The idea has been broached with unidentified countries in Europe and Latin America, officials said.

Other defense officials said the force would probably require about 10,000 U.S. troops.

The notion of creating U.S. military units permanently assigned to peacekeeping was widely discussed at the Pentagon during the Clinton administration, when U.S. forces found themselves increasingly involved in nonmilitary missions in such places as Haiti, Bosnia and Kosovo.

Upon taking office, President Bush promised to pull U.S. peacekeepers out of the Balkans and to launch an immediate review of troop commitments in dozens of countries, with an eye to strictly limiting overseas deployments.

But since the Sept. 11 attacks, peacekeeping has come to be viewed by Republicans as more relevant to national security. Indeed, as regards the number of soldiers engaged in peacekeeping, it is the fastest-growing mission of the U.S. military.

"We could take or leave peacekeeping operations in the 1990s — we left Haiti, we left Somalia. The sense was that it might be regrettable in terms of local conditions but not seen as a security threat to the U.S.," said Andrew Krepinevich Jr., executive director of the Center for Strategic and Budgetary Assessments, a nonpartisan defense think tank.

"Now failed states are seen as potential breeding grounds for terrorists, and even though we have sizable forces already engaged in peacekeeping operations, there may be more to come."

Defense officials say Rumsfeld's proposal is consistent with the aim of limiting U.S. overseas deployments.

Though it would professionalize a small number of American troops in peacekeeping, it would aim to enlist other countries to contribute the vast majority of troops to such a force, with the promise that they would be trained and organized by the U.S.

The U.S. has about 5,500 peacekeeping troops in Bosnia, Kosovo, Macedonia, Croatia and the Sinai peninsula, in addition to the 150,000-plus presence in Afghanistan and Iraq. None of the troops are peacekeepers by vocation, and not all receive such training before deploying.

Still, as envisioned, creating a standing international peacekeeping force that is U.S.-led or -trained would allow the Pentagon to exert considerably more control over peacekeeping than in the past.

The U.N. has historically organized such missions.
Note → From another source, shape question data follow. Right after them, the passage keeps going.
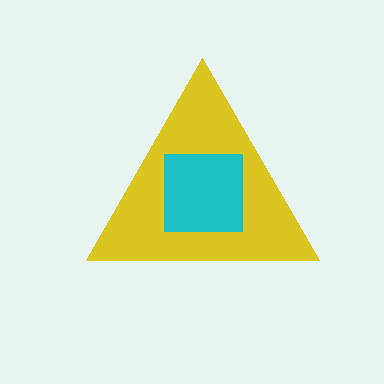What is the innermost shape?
The cyan square.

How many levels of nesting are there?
2.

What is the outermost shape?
The yellow triangle.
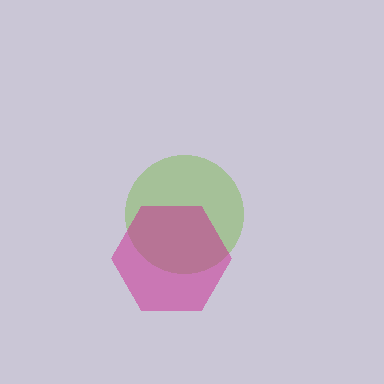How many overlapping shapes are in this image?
There are 2 overlapping shapes in the image.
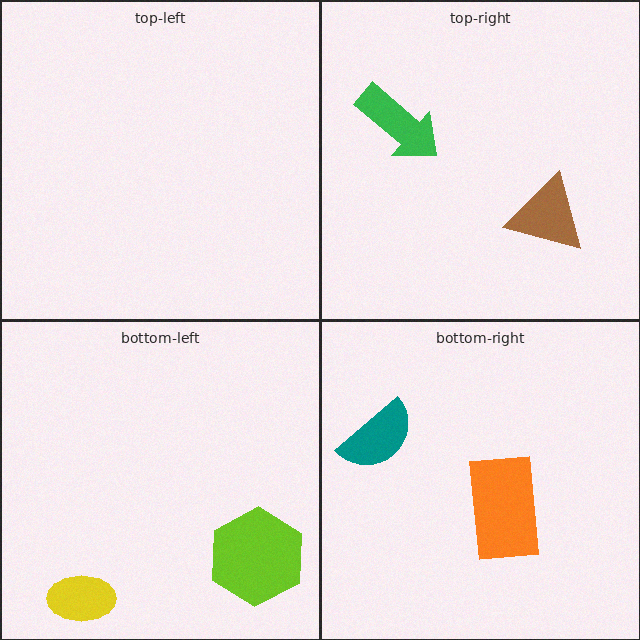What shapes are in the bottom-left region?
The yellow ellipse, the lime hexagon.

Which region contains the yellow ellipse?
The bottom-left region.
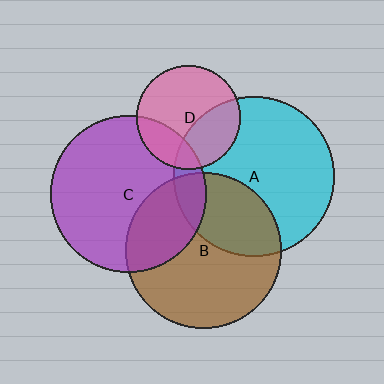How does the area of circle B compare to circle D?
Approximately 2.3 times.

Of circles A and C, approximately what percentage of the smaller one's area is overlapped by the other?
Approximately 10%.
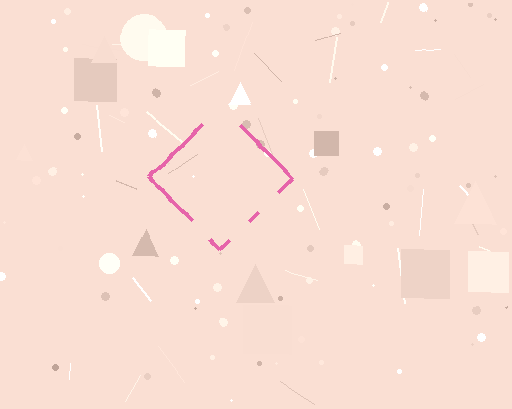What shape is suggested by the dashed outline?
The dashed outline suggests a diamond.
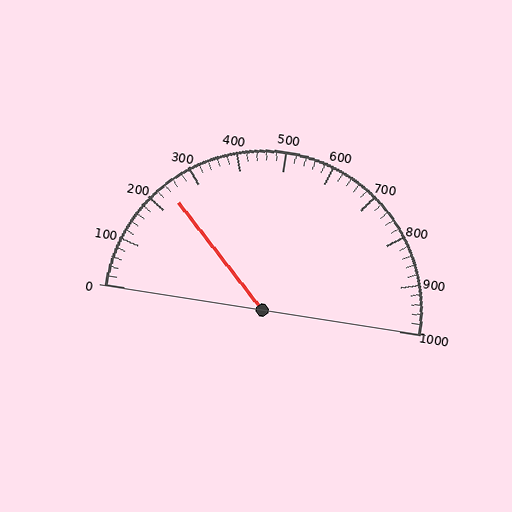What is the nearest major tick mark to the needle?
The nearest major tick mark is 200.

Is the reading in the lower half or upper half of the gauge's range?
The reading is in the lower half of the range (0 to 1000).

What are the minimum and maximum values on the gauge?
The gauge ranges from 0 to 1000.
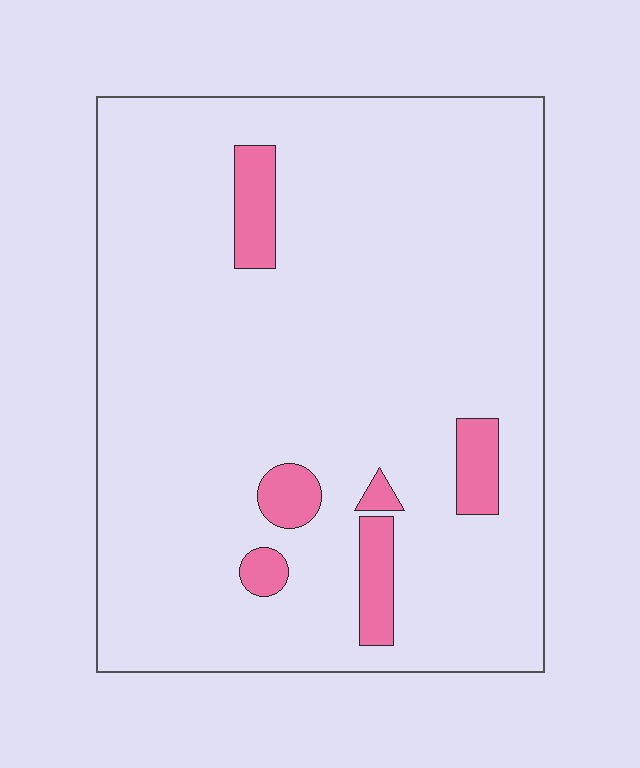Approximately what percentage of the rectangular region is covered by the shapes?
Approximately 10%.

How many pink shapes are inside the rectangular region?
6.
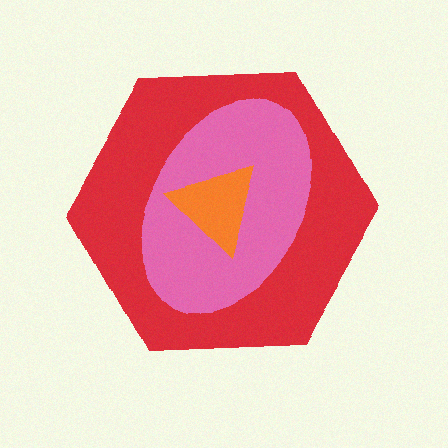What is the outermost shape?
The red hexagon.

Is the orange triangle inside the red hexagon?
Yes.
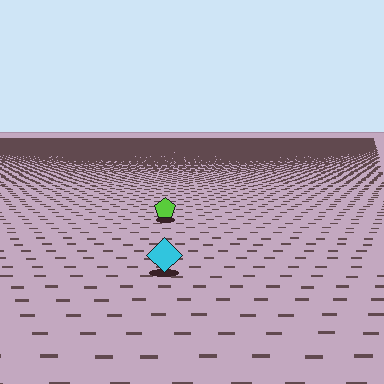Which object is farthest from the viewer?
The lime pentagon is farthest from the viewer. It appears smaller and the ground texture around it is denser.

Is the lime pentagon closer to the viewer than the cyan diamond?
No. The cyan diamond is closer — you can tell from the texture gradient: the ground texture is coarser near it.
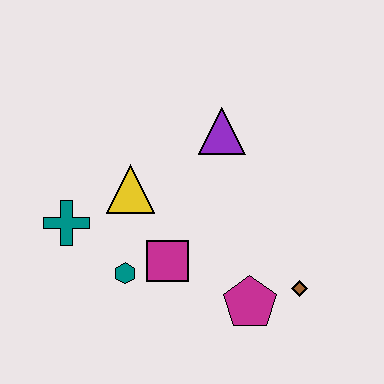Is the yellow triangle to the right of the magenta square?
No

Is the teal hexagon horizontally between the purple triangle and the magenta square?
No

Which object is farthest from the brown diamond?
The teal cross is farthest from the brown diamond.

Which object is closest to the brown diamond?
The magenta pentagon is closest to the brown diamond.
Though the U.S. foots 27% of the bill for U.N. peacekeeping, it doesn't control the missions. It hasn't provided significant forces since the 1993 mission in Somalia.
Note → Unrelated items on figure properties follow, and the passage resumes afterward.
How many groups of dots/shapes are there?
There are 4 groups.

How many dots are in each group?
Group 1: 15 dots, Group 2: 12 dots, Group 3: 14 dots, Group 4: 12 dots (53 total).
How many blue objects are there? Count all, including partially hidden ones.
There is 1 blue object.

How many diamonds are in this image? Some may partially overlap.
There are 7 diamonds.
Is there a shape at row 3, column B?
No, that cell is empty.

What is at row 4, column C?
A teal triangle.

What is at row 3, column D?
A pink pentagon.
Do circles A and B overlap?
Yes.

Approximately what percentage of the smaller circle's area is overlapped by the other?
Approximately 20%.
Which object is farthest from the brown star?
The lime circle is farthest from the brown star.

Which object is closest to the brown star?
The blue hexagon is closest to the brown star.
After the months of bitter division over how to confront Iraq, many U.N. Security Council members aren't inclined to help the United States keep the peace in that country, a U.N. official said. Nor is Washington inclined to ask after having failed to win U.N. backing for its plans — along with Britain and other members of a coalition — to invade Iraq.
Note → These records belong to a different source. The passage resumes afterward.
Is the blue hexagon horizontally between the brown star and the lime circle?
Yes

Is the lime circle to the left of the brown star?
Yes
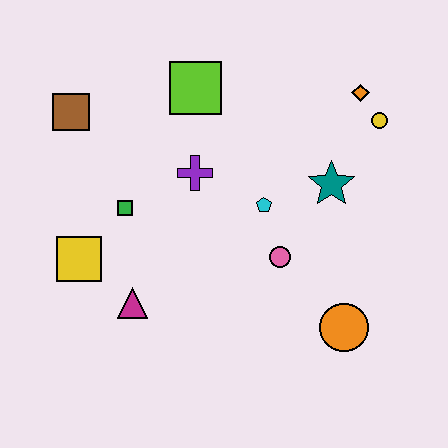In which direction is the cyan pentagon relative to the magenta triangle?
The cyan pentagon is to the right of the magenta triangle.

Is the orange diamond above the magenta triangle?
Yes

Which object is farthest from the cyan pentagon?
The brown square is farthest from the cyan pentagon.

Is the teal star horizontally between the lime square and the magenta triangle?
No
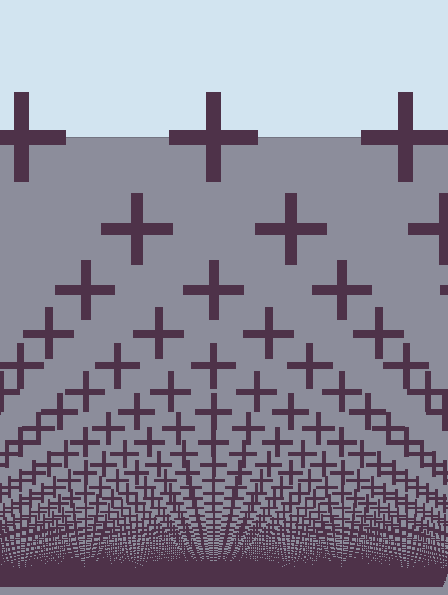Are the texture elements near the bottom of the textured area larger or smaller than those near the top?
Smaller. The gradient is inverted — elements near the bottom are smaller and denser.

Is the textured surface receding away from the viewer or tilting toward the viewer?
The surface appears to tilt toward the viewer. Texture elements get larger and sparser toward the top.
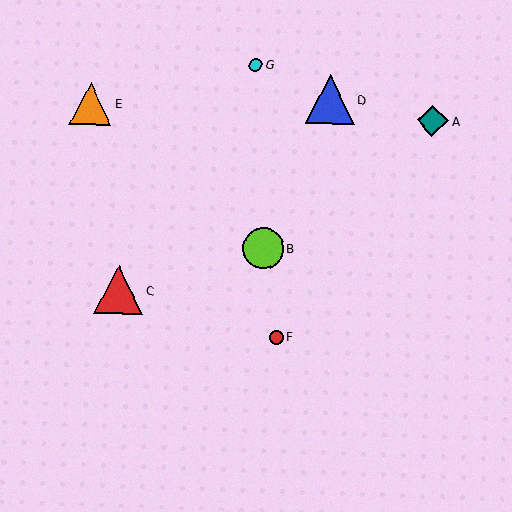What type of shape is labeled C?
Shape C is a red triangle.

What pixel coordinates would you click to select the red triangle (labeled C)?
Click at (118, 290) to select the red triangle C.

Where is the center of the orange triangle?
The center of the orange triangle is at (91, 104).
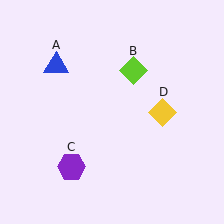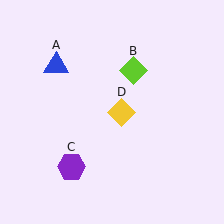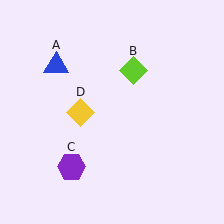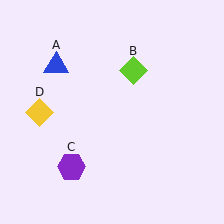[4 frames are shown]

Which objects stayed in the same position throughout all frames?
Blue triangle (object A) and lime diamond (object B) and purple hexagon (object C) remained stationary.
"No one is talking about U.N. peacekeepers" for Iraq, said a U.S. diplomat.

At the Pentagon, defense officials said that although Rumsfeld has broached his idea in meetings recently with senior Army officials, he has not ordered a formal study or set a timetable for implementation.

But "it's really a timely problem and, moving forward, it's really important to ask, 'Is there a different way to configure this?' " one official said. "Everybody sort of thinks there is."

Army leaders historically have been skeptical of turning any of their professional fighters into professional peacekeepers, and have publicly opposed such plans.

In recent years, the U.S. role in Bosnia, Kosovo, Macedonia and Croatia has become primarily the province of the National Guard and the reserves.

"In their heart of hearts, they feel very strongly that they don't want to be peacekeepers, and who can blame them, because war fighting is what they do, and we need to be very careful before we have them not doing that," said Nash, the retired general.

"Armies see themselves when they get up in the morning as war fighters. When you get the Army doing lots of other things, you have a bad army."

Said a current Army official: "Is there any unit of the U.S. Army that wants to be 'Peacekeepers-R-Us?' Not exactly."

Times staff writer Maggie Farley at the United Nations contributed to this report.